MAD è al tempo stesso un acronimo delle iniziali dei tre artisti presenti in mostra e una dichiarazione di intenti. MAD come folle, come figura di visione periferica della realtà, come vittima di un sistema di controllo e punizione, di foucaultiana memoria. Ma al tempo stesso anche il folle, come sovversione dello sguardo, slittamento del modo di osservare la realtà. Come in Adorno, in cui la visione dell’ebreo appeso a testa in giù ci esorta a guardare il mondo da una nuova prospettiva, il titolo della mostra ci suggerisce un ribaltamento della visione. Una distorsione del luogo comune del modo di dire “a ciascuno il suo”, specialmente attraverso la sua negazione, “a nessuno il suo”. Ecco dunque divenire centrale la reale base della mostra odierna: la negazione e l’esclusione.
Questa riflessione non prende la forma dell’astratta cicatrice presentata da Doris Salcedo alla Tate Modern di Londra pochi anni fa (e che partiva anch’essa dalle riflessioni di Adorno), ma che si presenta in questa mostra come presenza figurativa e materica nelle sculture ceramiche dei tre artisti. Se la Salcedo, infatti, parlava di fantasmi, di silenziose esclusioni nel tessuto della civile Europa odierna, al contrario, il lavoro di Daniel Wetzelberger si presenta come una distesa di ossa, di resti. Una concreta presenza fisica della morte e della fine. Una fine che ricorda le immagini che ci colpiscono quotidianamente: dalle odierne sepolture delle stragi del Mediterraneo (in cui i corpi dei migranti annegati in mare sono stati sepolti come un numero, senza nemmeno tentare un riconoscimento), alle stragi in Siria, fino alle guerre civili africane. E tuttavia non è certo Doris Salcedo l’unico esempio a cui ricondurre una contemporanea presa di coscienza verso la violenza del capitalismo occidentale, ben rappresentato anche dal lavoro di Abdon Zani. In quest’ultimo, infatti, la ripetizione seriale dell’oggetto (dal ricordo pop) associa la violenza del linguaggio pubblicitario (fondato proprio sulla serialità e la reiteratività) alla violenza del soggetto rappresentato. Una violenza che rimane meno esplicita, ma perturbante nel lavoro di Monika Grycko in cui una pletora di esseri post atomici (tra il cane e l’antropomorfo) fissano in maniera ossessiva la luce artificiale proveniente dal neon, inquietante ricordo di un nuovo Grande Fratello orwelliano.

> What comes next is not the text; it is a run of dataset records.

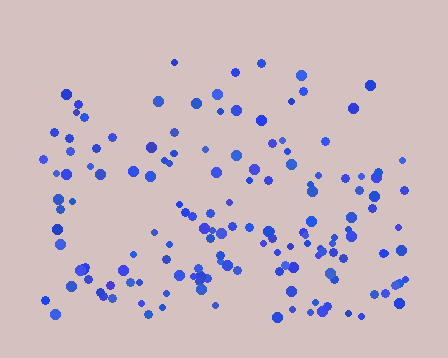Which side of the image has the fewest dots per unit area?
The top.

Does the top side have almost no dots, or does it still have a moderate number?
Still a moderate number, just noticeably fewer than the bottom.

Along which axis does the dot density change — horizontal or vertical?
Vertical.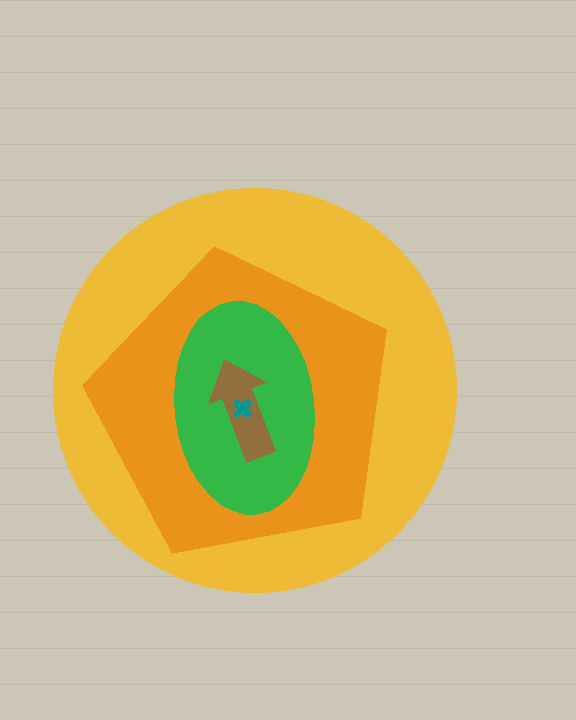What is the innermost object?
The teal cross.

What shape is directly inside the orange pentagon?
The green ellipse.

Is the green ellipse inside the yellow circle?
Yes.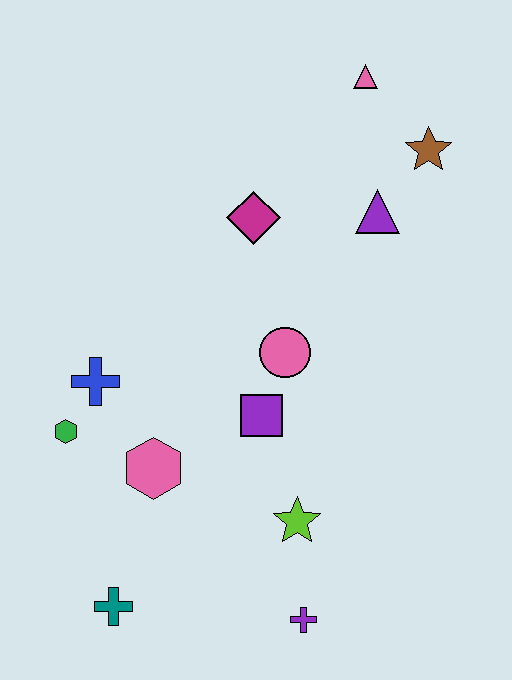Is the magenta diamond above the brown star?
No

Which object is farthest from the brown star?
The teal cross is farthest from the brown star.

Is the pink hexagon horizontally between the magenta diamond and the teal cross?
Yes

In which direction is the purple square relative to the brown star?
The purple square is below the brown star.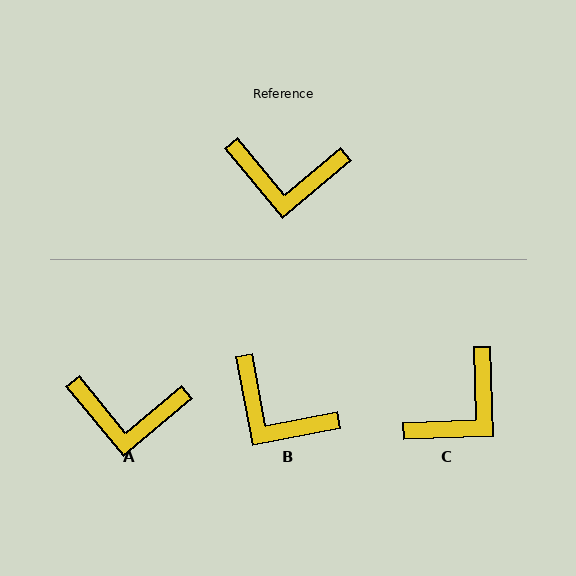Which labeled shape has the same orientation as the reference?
A.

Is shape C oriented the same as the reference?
No, it is off by about 52 degrees.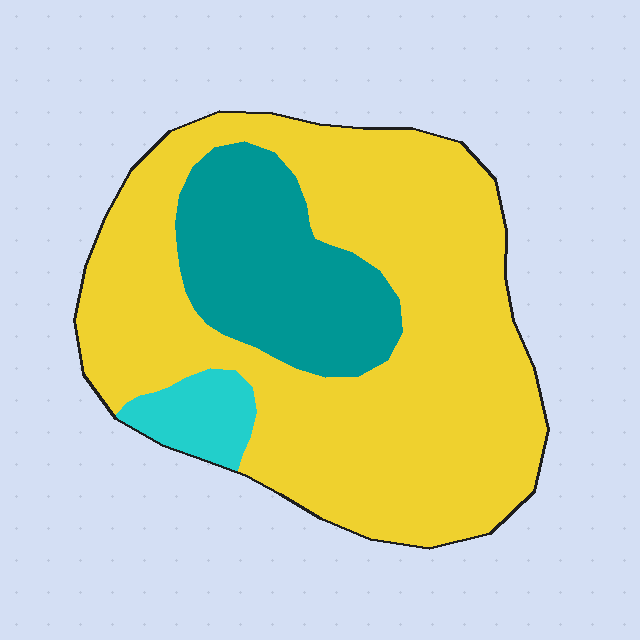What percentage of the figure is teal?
Teal takes up about one fifth (1/5) of the figure.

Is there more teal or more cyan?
Teal.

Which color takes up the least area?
Cyan, at roughly 5%.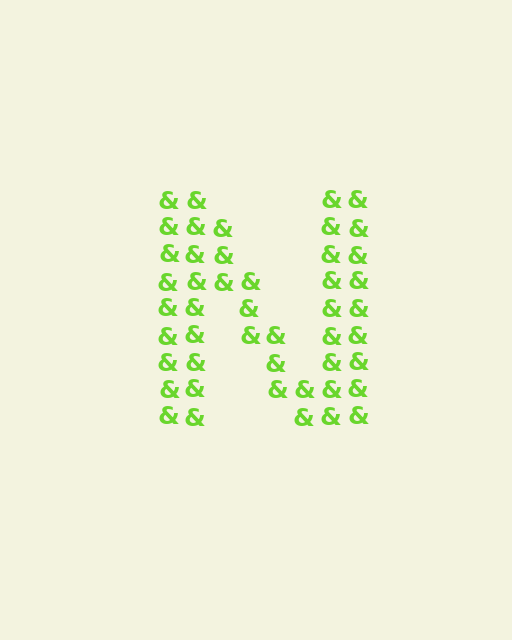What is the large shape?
The large shape is the letter N.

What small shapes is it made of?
It is made of small ampersands.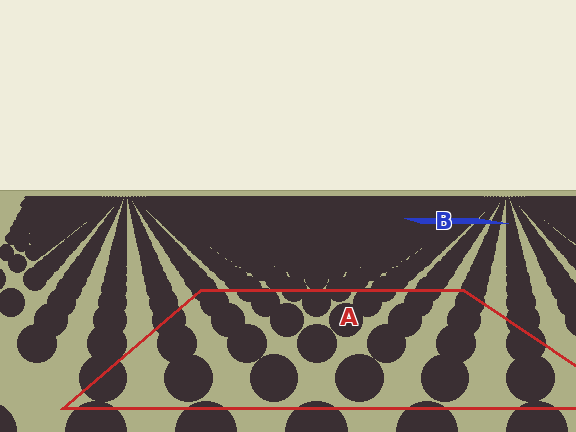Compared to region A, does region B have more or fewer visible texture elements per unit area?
Region B has more texture elements per unit area — they are packed more densely because it is farther away.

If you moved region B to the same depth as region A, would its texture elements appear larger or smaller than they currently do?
They would appear larger. At a closer depth, the same texture elements are projected at a bigger on-screen size.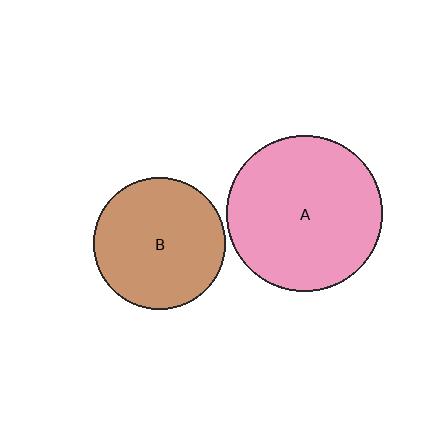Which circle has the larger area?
Circle A (pink).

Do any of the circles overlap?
No, none of the circles overlap.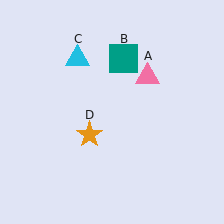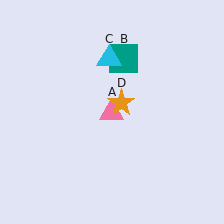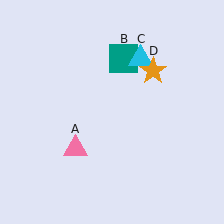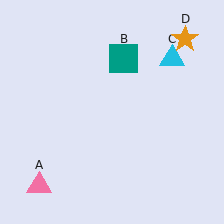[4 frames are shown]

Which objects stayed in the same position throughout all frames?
Teal square (object B) remained stationary.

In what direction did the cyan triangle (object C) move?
The cyan triangle (object C) moved right.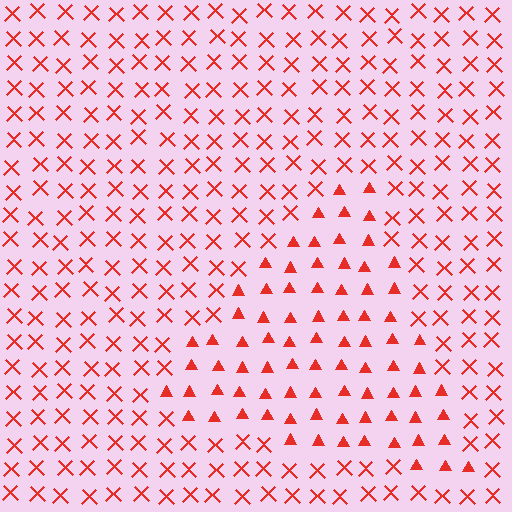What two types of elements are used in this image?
The image uses triangles inside the triangle region and X marks outside it.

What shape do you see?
I see a triangle.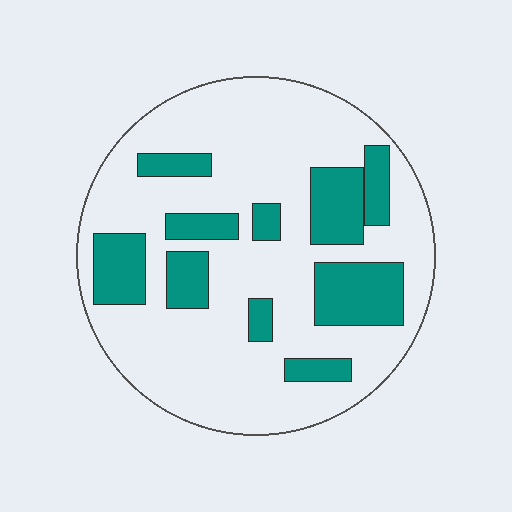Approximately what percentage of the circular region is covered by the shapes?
Approximately 25%.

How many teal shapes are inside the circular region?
10.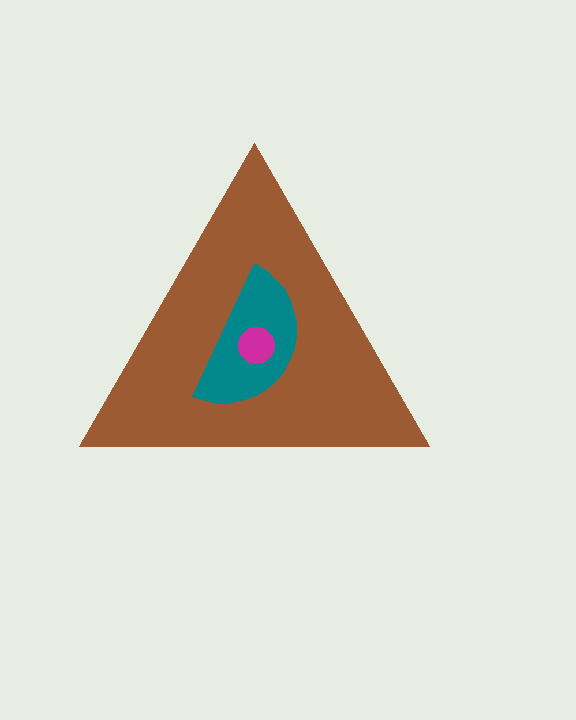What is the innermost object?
The magenta circle.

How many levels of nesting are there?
3.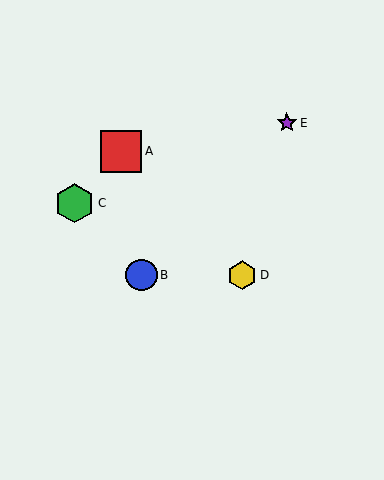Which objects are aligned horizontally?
Objects B, D are aligned horizontally.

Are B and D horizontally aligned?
Yes, both are at y≈275.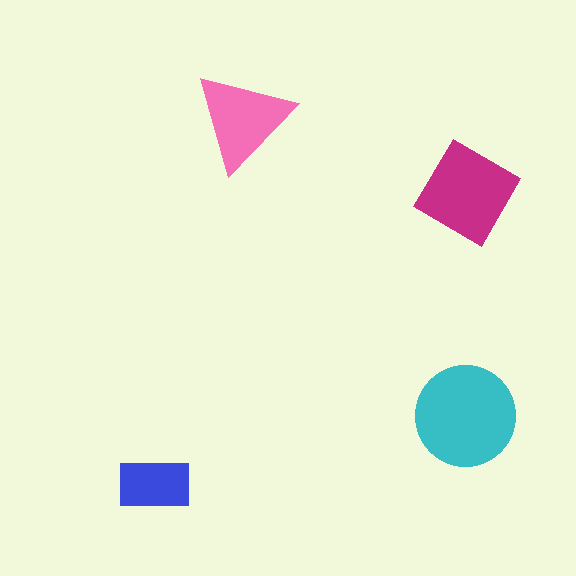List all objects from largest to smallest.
The cyan circle, the magenta diamond, the pink triangle, the blue rectangle.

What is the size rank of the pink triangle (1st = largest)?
3rd.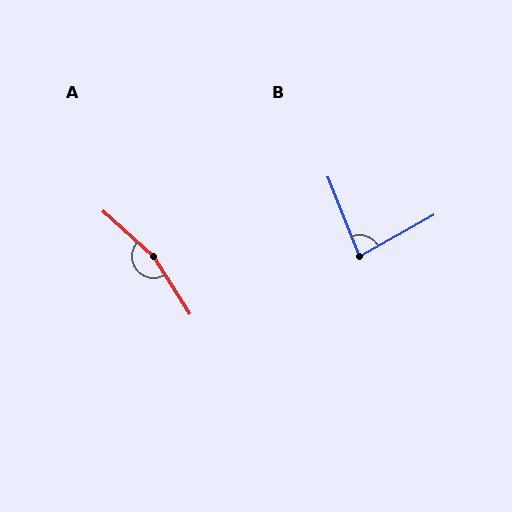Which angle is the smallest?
B, at approximately 83 degrees.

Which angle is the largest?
A, at approximately 165 degrees.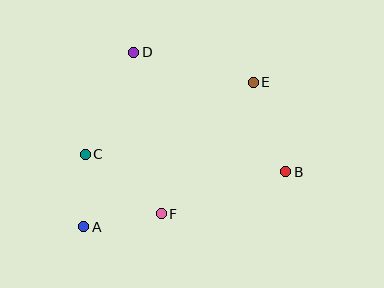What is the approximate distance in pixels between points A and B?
The distance between A and B is approximately 209 pixels.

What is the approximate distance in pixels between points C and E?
The distance between C and E is approximately 183 pixels.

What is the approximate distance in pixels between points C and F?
The distance between C and F is approximately 96 pixels.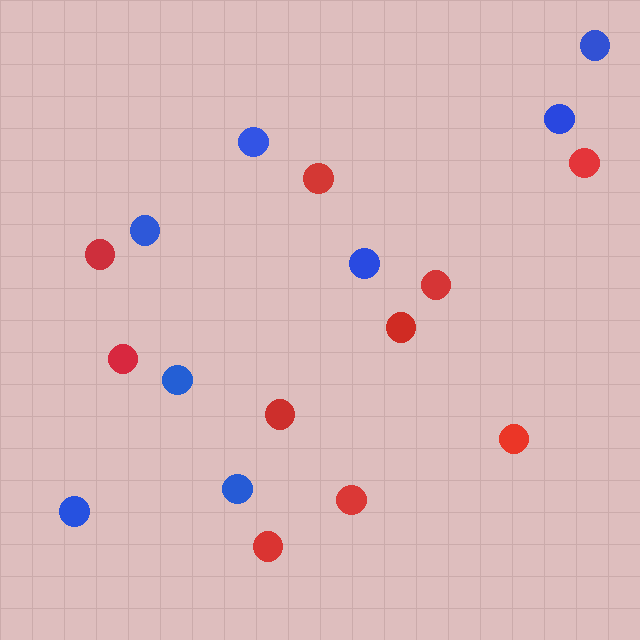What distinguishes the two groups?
There are 2 groups: one group of red circles (10) and one group of blue circles (8).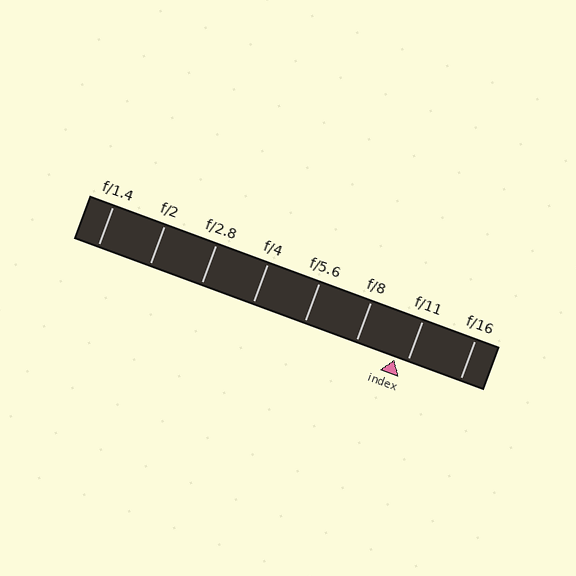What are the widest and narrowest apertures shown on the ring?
The widest aperture shown is f/1.4 and the narrowest is f/16.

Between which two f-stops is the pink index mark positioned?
The index mark is between f/8 and f/11.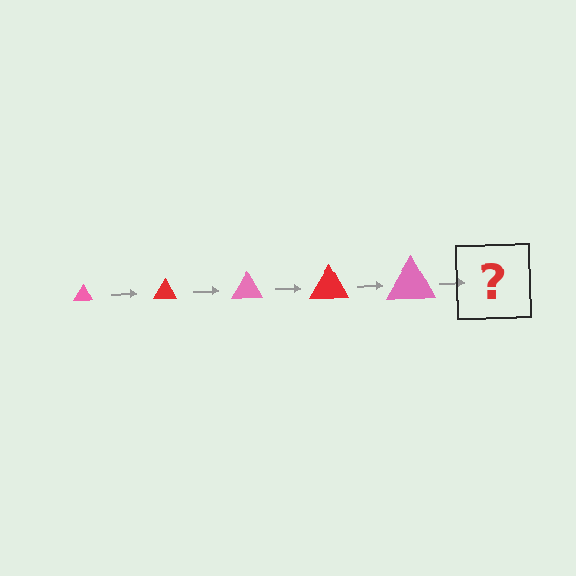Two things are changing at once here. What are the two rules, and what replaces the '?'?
The two rules are that the triangle grows larger each step and the color cycles through pink and red. The '?' should be a red triangle, larger than the previous one.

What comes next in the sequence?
The next element should be a red triangle, larger than the previous one.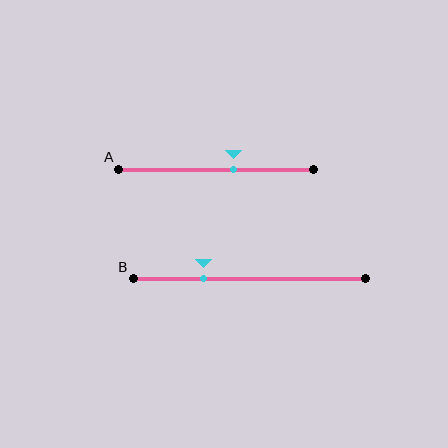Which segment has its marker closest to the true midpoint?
Segment A has its marker closest to the true midpoint.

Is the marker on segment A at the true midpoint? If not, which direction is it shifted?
No, the marker on segment A is shifted to the right by about 9% of the segment length.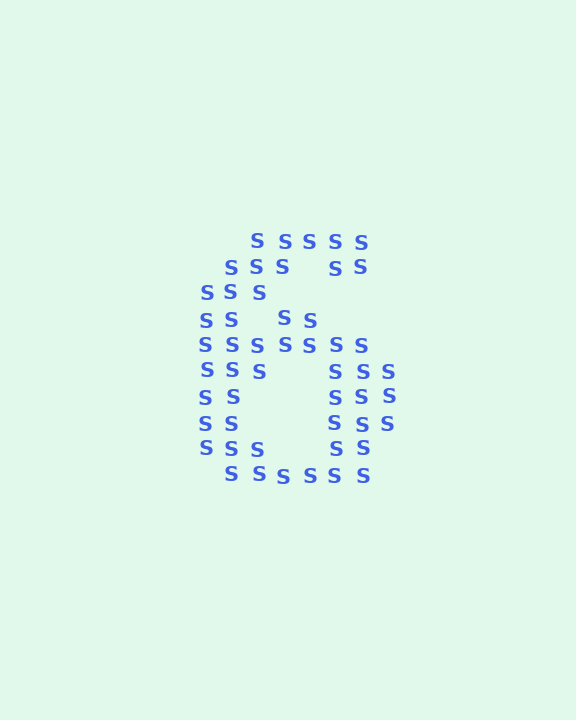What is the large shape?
The large shape is the digit 6.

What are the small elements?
The small elements are letter S's.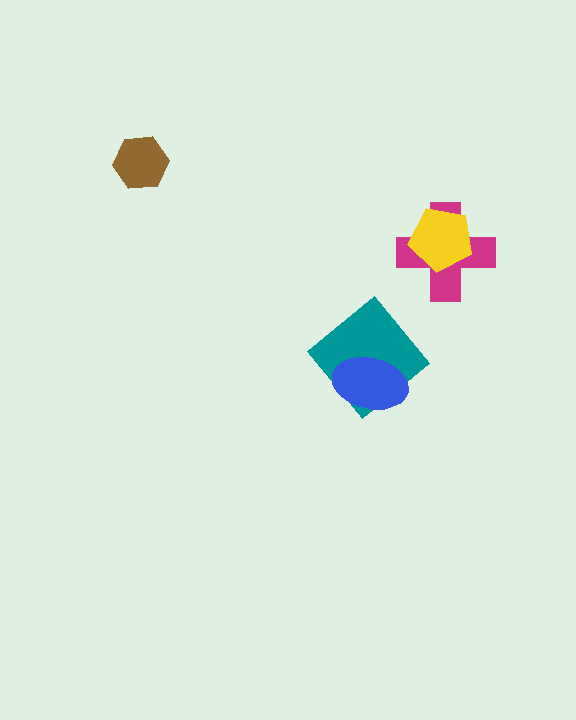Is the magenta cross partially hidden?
Yes, it is partially covered by another shape.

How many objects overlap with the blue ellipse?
1 object overlaps with the blue ellipse.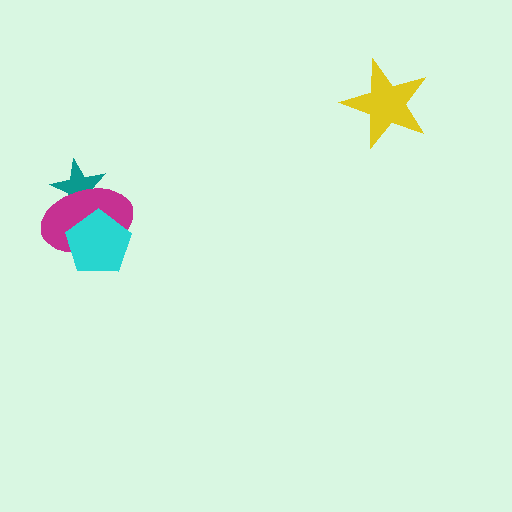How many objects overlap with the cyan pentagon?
1 object overlaps with the cyan pentagon.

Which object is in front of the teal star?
The magenta ellipse is in front of the teal star.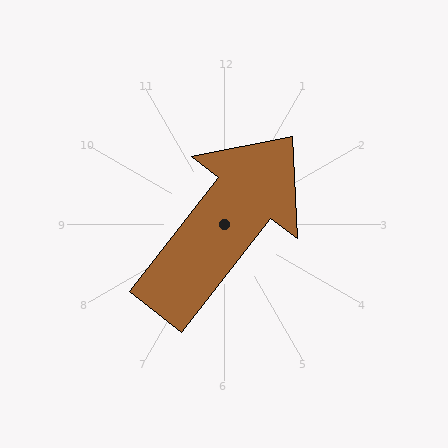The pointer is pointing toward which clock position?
Roughly 1 o'clock.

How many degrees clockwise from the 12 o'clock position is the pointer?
Approximately 38 degrees.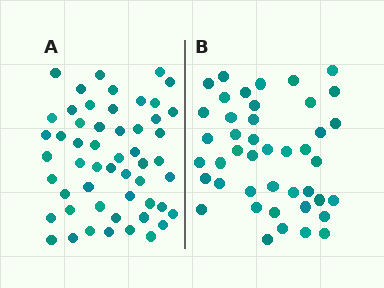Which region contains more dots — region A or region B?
Region A (the left region) has more dots.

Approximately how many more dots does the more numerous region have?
Region A has roughly 10 or so more dots than region B.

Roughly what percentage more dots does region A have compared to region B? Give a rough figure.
About 25% more.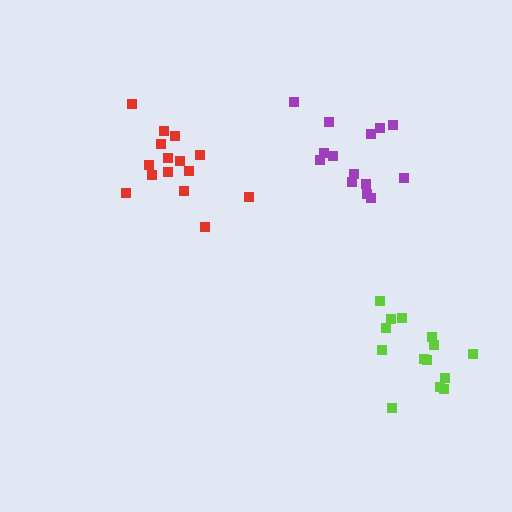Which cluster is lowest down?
The lime cluster is bottommost.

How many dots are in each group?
Group 1: 14 dots, Group 2: 15 dots, Group 3: 14 dots (43 total).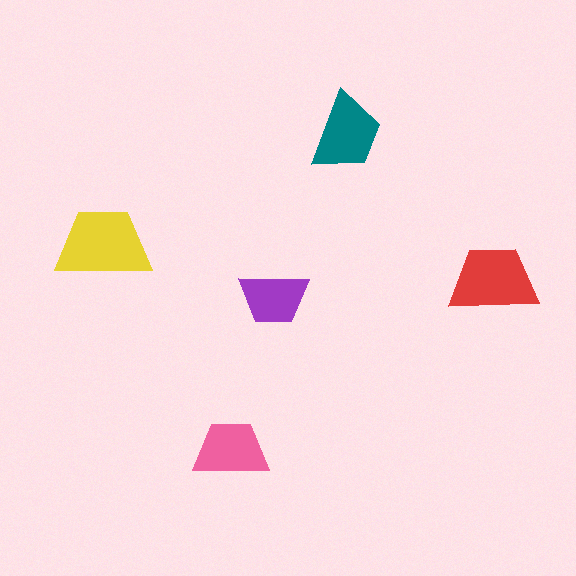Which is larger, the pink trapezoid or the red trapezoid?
The red one.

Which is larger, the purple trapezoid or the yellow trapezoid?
The yellow one.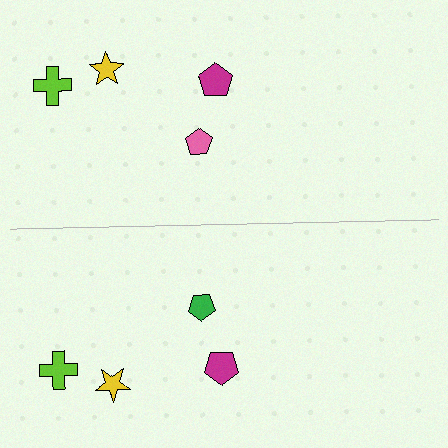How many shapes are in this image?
There are 8 shapes in this image.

Il futuro che la mostra ci prospetta è un domani dal sapore apocalittico, una visione perfettamente in linea con il tema al centro della recentissima apertura della Biennale di Venezia curata da Enwezor, All the World’s Futures. In questi futuri possibili, uno sembra stagliarsi con particolare forza, ricordando le recenti teorizzazioni di Lipovetsky sulla nostra società ipermoderna: un futuro fatto di iper-individualità e dall’imperativo del godimento. Entrambi gli scenari sembrano essere negati dagli artisti in mostra che all’iper-individualità dell’Express yourself oppongono un progetto di mostra in cui la firma stessa dell’artista si perde. Il modello proposto non è più quello tradizionale di una collettiva, che racchiude diversi artisti, ma del collettivo. Una prassi operativa che abbatte le barriere individuali per arrivare a proporre una visione coerente e omogenea. Ecco dunque che i lavori proposti non sono più riconducibili a un’individualità, ma a un lavoro collettivo (quello del trio artistico) che allarga la propria partecipazione alla collettività e alle considerazioni sulla nostra società.